Cowboys and their Horses Today

Though long-distance cattle drives no longer exist, cowboys have endured, working on ranches or competing in rodeos. From chaps to lariats and even the style of today’s Western saddles, the vaquero ways of riding and ranching can still be seen today. Though technology has progressed, seemingly at the speed of light, ranches of all sizes still employ horses to move and work cattle.

Today’s cowboys ride a variety of horse breeds, but the most popular is the American Quarter Horse, known for its speed and agility.
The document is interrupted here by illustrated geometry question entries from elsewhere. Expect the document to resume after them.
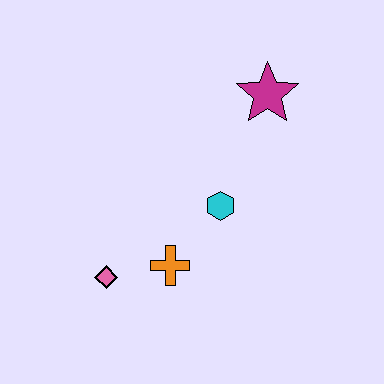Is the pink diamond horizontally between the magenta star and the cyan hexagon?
No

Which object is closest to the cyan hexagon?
The orange cross is closest to the cyan hexagon.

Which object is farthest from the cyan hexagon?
The pink diamond is farthest from the cyan hexagon.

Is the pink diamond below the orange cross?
Yes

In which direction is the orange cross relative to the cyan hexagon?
The orange cross is below the cyan hexagon.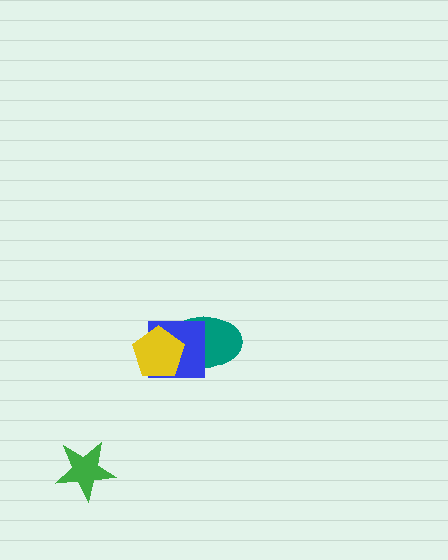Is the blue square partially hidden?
Yes, it is partially covered by another shape.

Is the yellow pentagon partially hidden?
No, no other shape covers it.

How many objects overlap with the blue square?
2 objects overlap with the blue square.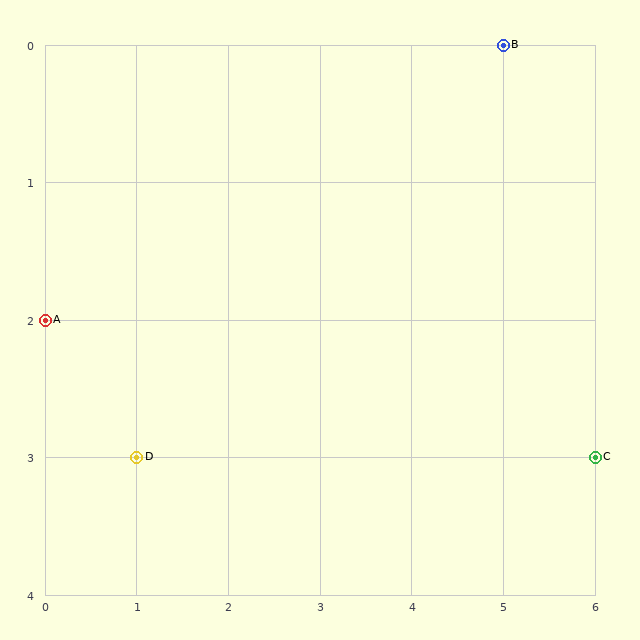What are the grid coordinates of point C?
Point C is at grid coordinates (6, 3).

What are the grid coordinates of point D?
Point D is at grid coordinates (1, 3).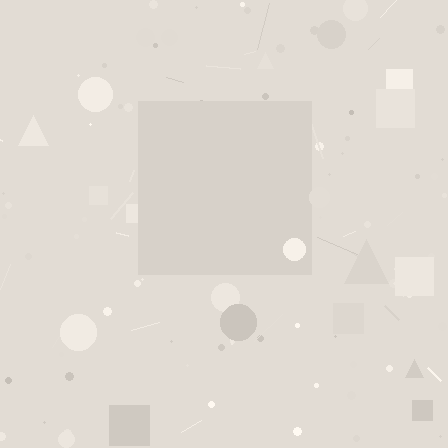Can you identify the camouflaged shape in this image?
The camouflaged shape is a square.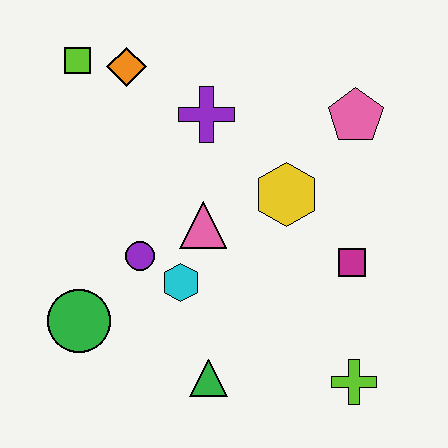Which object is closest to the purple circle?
The cyan hexagon is closest to the purple circle.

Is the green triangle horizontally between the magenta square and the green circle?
Yes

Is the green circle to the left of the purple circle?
Yes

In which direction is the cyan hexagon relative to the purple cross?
The cyan hexagon is below the purple cross.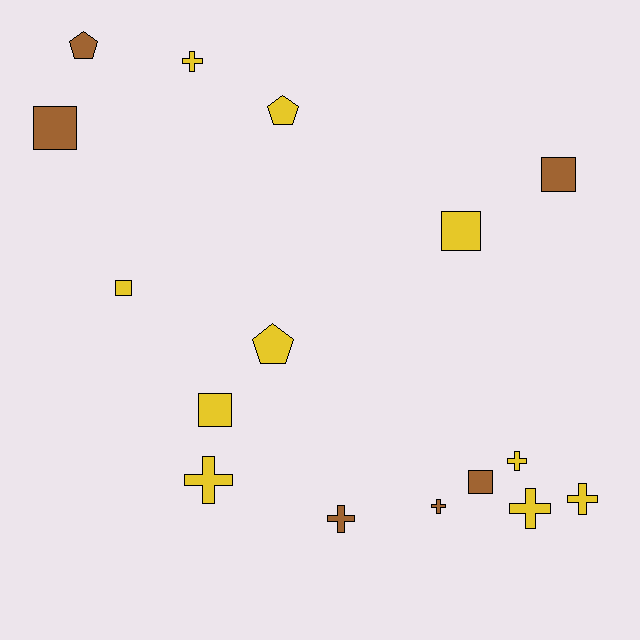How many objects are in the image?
There are 16 objects.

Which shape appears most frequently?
Cross, with 7 objects.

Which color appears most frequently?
Yellow, with 10 objects.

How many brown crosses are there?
There are 2 brown crosses.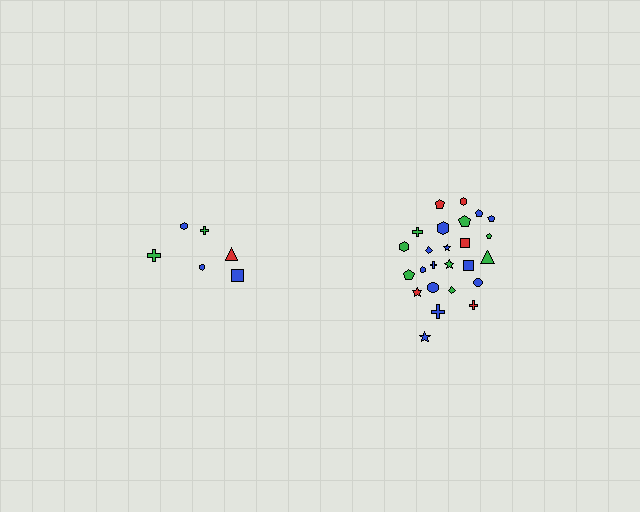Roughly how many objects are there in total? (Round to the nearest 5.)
Roughly 30 objects in total.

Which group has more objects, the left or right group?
The right group.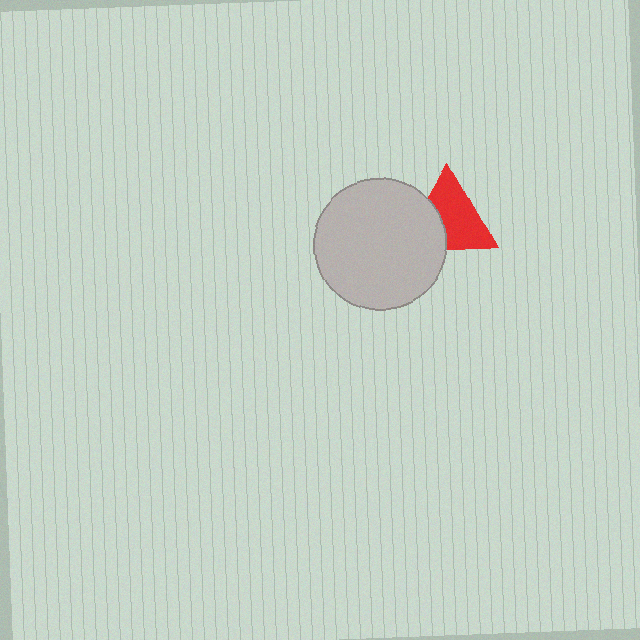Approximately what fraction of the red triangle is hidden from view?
Roughly 34% of the red triangle is hidden behind the light gray circle.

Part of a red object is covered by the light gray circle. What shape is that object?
It is a triangle.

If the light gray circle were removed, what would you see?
You would see the complete red triangle.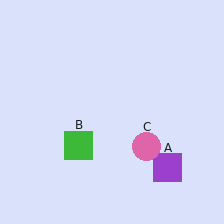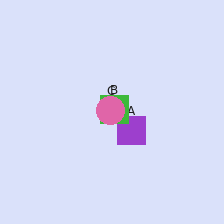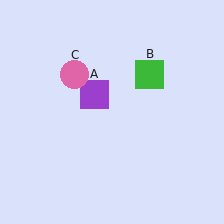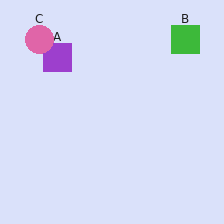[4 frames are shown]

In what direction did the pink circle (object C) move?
The pink circle (object C) moved up and to the left.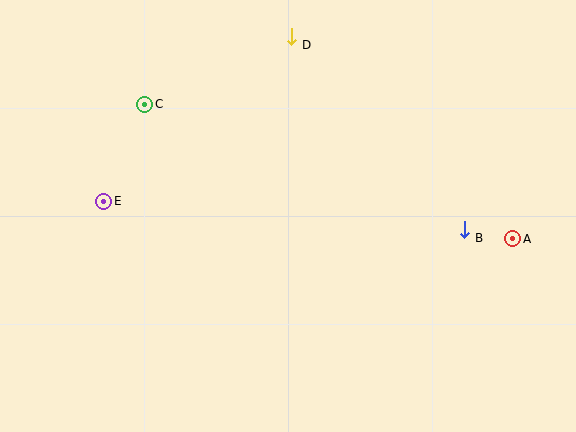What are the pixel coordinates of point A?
Point A is at (513, 239).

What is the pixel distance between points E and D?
The distance between E and D is 245 pixels.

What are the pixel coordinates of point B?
Point B is at (465, 238).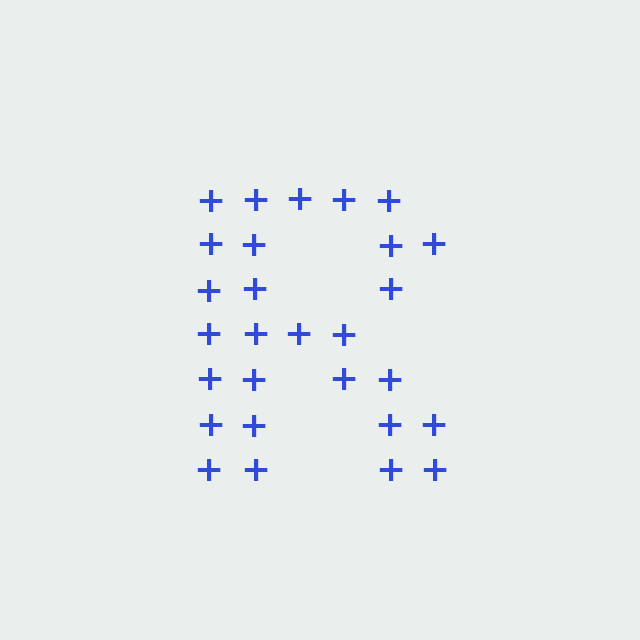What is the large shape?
The large shape is the letter R.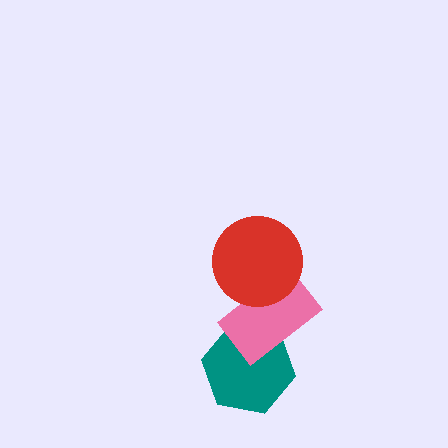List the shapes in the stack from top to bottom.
From top to bottom: the red circle, the pink rectangle, the teal hexagon.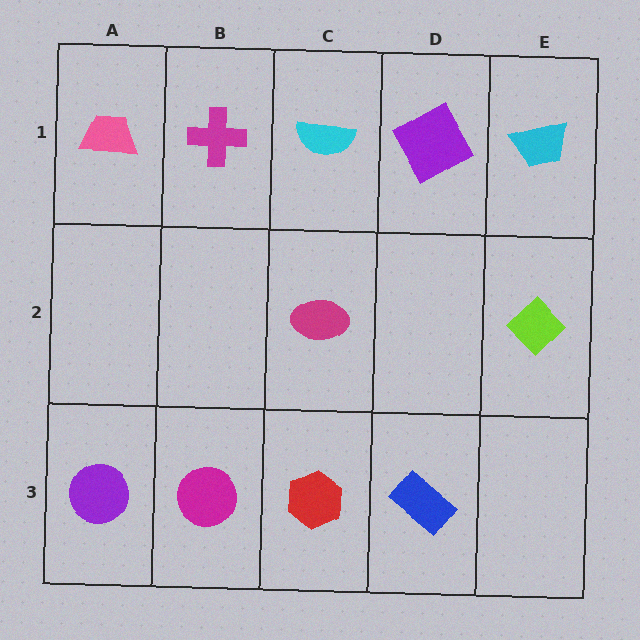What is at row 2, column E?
A lime diamond.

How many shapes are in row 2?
2 shapes.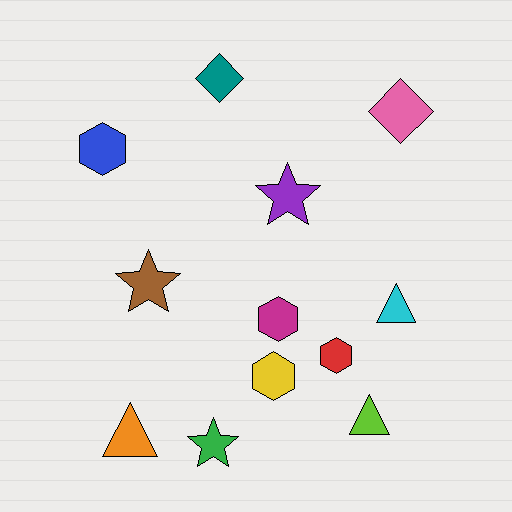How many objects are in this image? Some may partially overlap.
There are 12 objects.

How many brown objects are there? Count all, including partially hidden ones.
There is 1 brown object.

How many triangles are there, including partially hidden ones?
There are 3 triangles.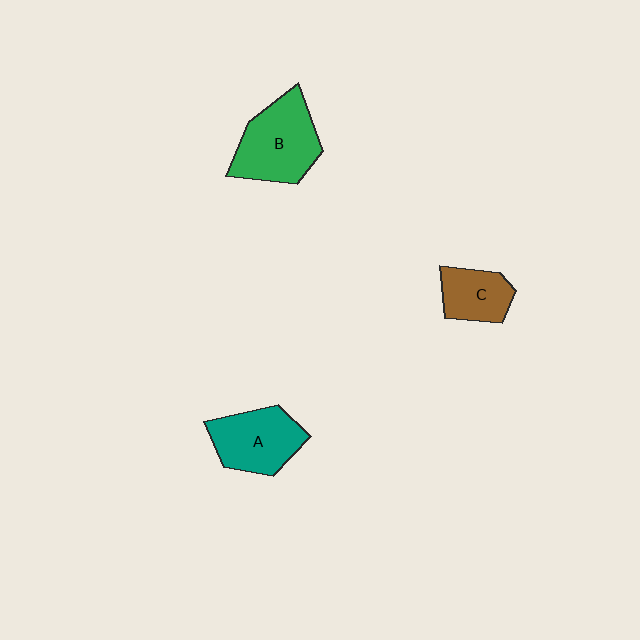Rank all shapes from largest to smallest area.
From largest to smallest: B (green), A (teal), C (brown).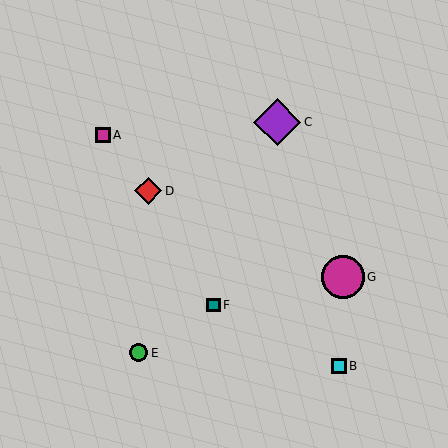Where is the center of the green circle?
The center of the green circle is at (139, 353).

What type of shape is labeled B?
Shape B is a cyan square.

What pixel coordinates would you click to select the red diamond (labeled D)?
Click at (148, 191) to select the red diamond D.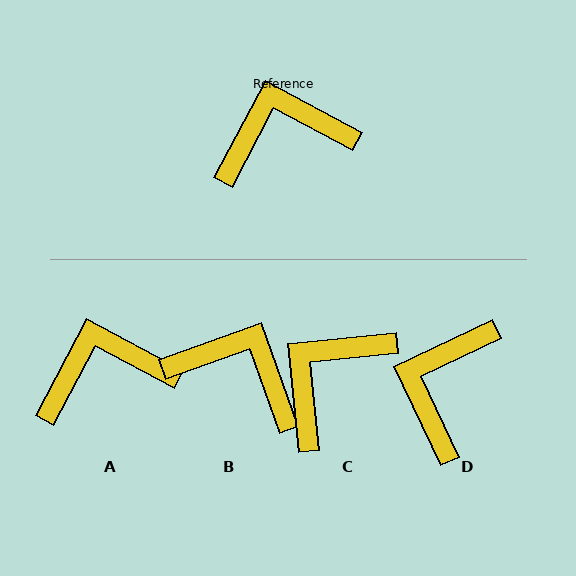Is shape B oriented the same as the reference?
No, it is off by about 42 degrees.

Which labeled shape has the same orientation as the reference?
A.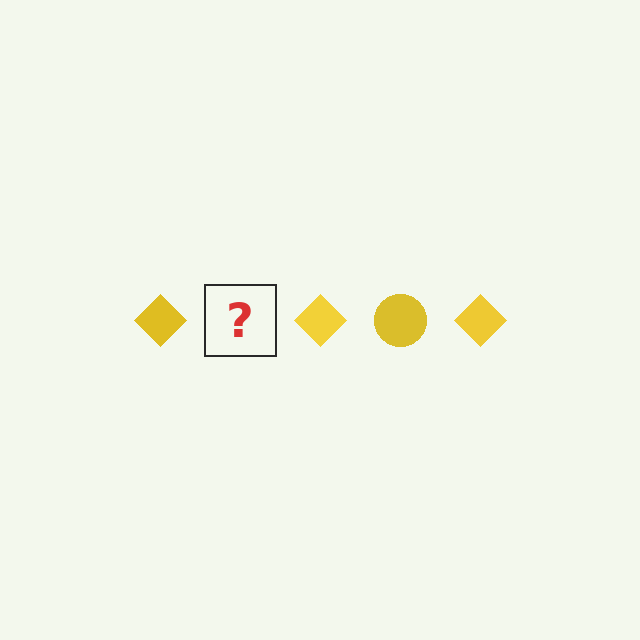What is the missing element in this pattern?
The missing element is a yellow circle.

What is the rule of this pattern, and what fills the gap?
The rule is that the pattern cycles through diamond, circle shapes in yellow. The gap should be filled with a yellow circle.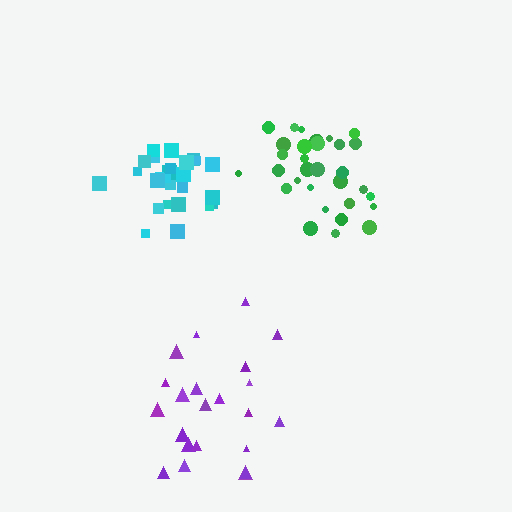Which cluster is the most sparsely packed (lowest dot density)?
Purple.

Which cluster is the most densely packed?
Cyan.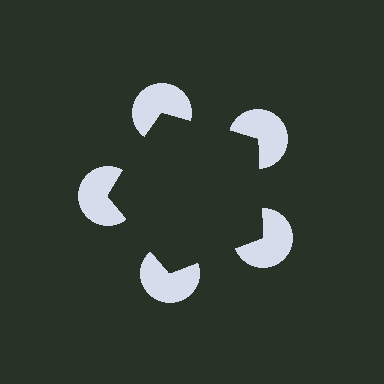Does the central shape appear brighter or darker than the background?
It typically appears slightly darker than the background, even though no actual brightness change is drawn.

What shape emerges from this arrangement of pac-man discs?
An illusory pentagon — its edges are inferred from the aligned wedge cuts in the pac-man discs, not physically drawn.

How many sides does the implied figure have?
5 sides.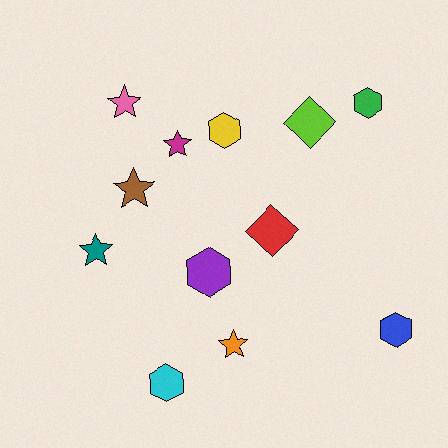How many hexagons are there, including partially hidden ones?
There are 5 hexagons.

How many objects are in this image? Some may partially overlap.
There are 12 objects.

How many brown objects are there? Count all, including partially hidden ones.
There is 1 brown object.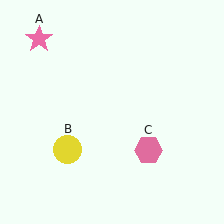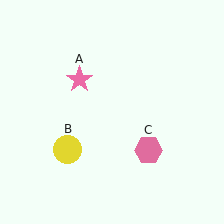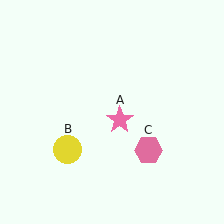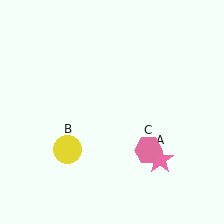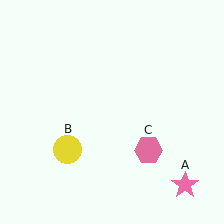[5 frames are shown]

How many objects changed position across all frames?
1 object changed position: pink star (object A).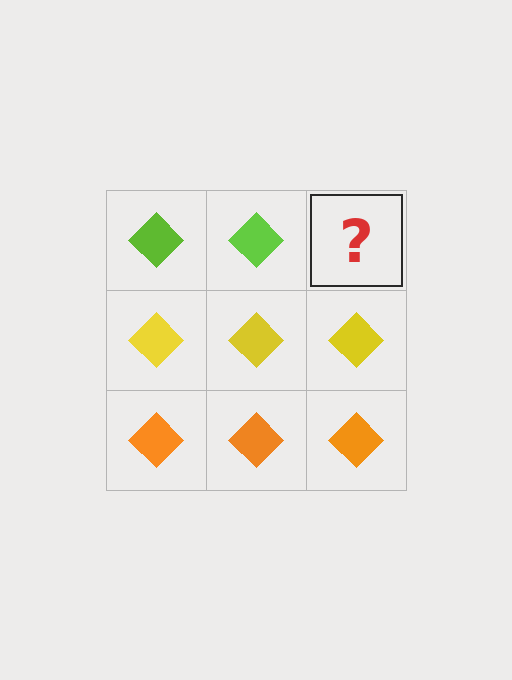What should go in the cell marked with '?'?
The missing cell should contain a lime diamond.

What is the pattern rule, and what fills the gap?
The rule is that each row has a consistent color. The gap should be filled with a lime diamond.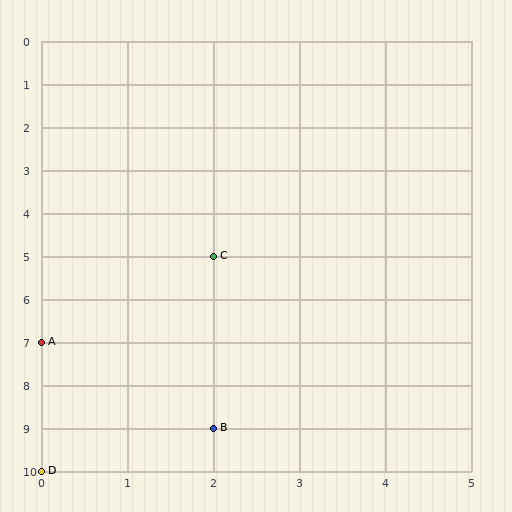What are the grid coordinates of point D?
Point D is at grid coordinates (0, 10).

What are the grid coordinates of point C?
Point C is at grid coordinates (2, 5).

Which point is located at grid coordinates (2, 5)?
Point C is at (2, 5).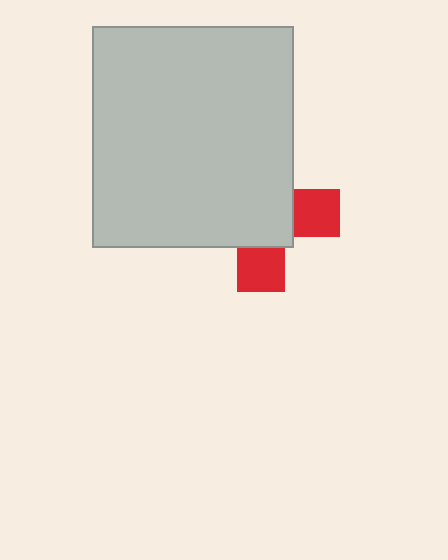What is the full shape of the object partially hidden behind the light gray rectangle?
The partially hidden object is a red cross.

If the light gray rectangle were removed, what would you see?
You would see the complete red cross.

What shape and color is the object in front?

Something else that’s changed is the way they care for their horses.

Though many horses still put in long hours at the ranch, they are no doubt better cared for with routine veterinary and farrier care, better-fitting tack, and feeding programs that better support the horse to increase their longevity and overall health. 

Today, many cowboys and cowgirls not only feed their horses top quality concentrates and hay, but also provide supplements to support joint health and digestion. They often provide minerals and vitamins that may be lacking in the horse’s diet as well. 

There’s no doubt that the lives of cowboys, cowgirls, and their horses are much improved today, and because of that, the Western way of life may very well continue for many generations to come.